If you don't understand this then it is time for you to do what I call "expanding your frame of reference." 

I expand my frame of reference by asking questions. By listening to people's life stories. By reading memoirs. By educating myself in a variety of ways. This is impportant so that when someone says, "My husband and I are having trouble in our marriage," I know to stop and ask questions and gently draw out what she is saying rather than offering a pat answer of what has worked for me. 

If you think that when I say "tyrant father" I am talking about some guy who wants so badly to love his children well but yelled at his kid out of fear or overreacted to a poorly cut lawn, then you don't know what a tyrant father is. 

If you think that my congratulating my friends for being out from under their tyrant fathers means that I'm demeaning the role of father, then you don't know what a tyrant father is. 
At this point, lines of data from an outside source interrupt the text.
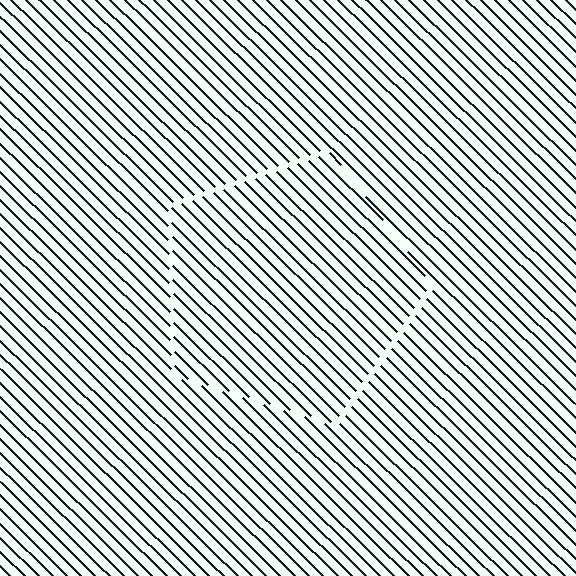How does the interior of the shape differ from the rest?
The interior of the shape contains the same grating, shifted by half a period — the contour is defined by the phase discontinuity where line-ends from the inner and outer gratings abut.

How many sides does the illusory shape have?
5 sides — the line-ends trace a pentagon.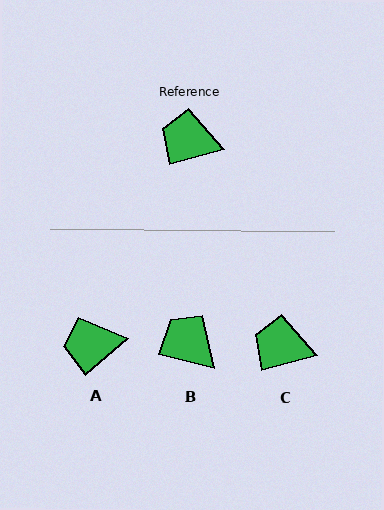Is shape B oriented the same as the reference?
No, it is off by about 29 degrees.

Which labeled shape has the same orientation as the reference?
C.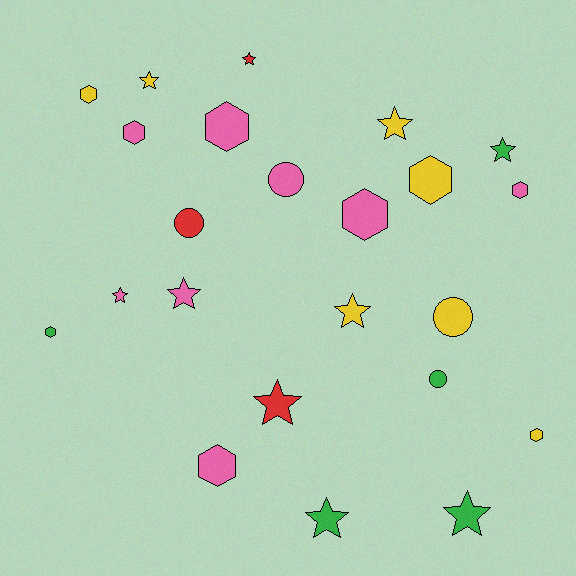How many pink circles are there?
There is 1 pink circle.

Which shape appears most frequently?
Star, with 10 objects.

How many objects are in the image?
There are 23 objects.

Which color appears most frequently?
Pink, with 8 objects.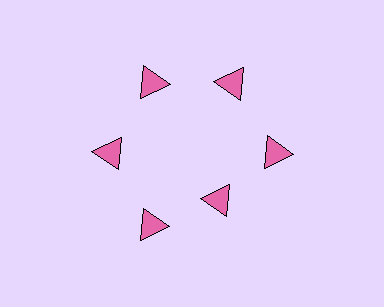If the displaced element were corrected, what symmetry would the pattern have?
It would have 6-fold rotational symmetry — the pattern would map onto itself every 60 degrees.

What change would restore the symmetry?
The symmetry would be restored by moving it outward, back onto the ring so that all 6 triangles sit at equal angles and equal distance from the center.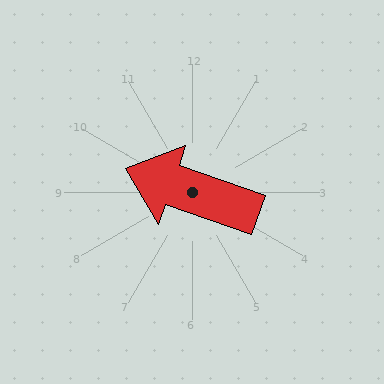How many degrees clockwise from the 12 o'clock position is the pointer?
Approximately 289 degrees.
If you think that it is inappropriate for rejoicing with my friends at their hard-won freedom, then you don't know what a tyrant father is. 

If you can wrap your head around what the difference between all the other fathers out there and those fathers who use and abuse and rape and pillage and manipulate and maim and control and enforce and all, more often than not, in the name of God Almighty, then you should be thrilled, as I am, that those people who grew up trapped in such oppressive systems are finally free. 

I was trying, in my own imperfect way, to redeem this holiday for them with a nod to their freedom.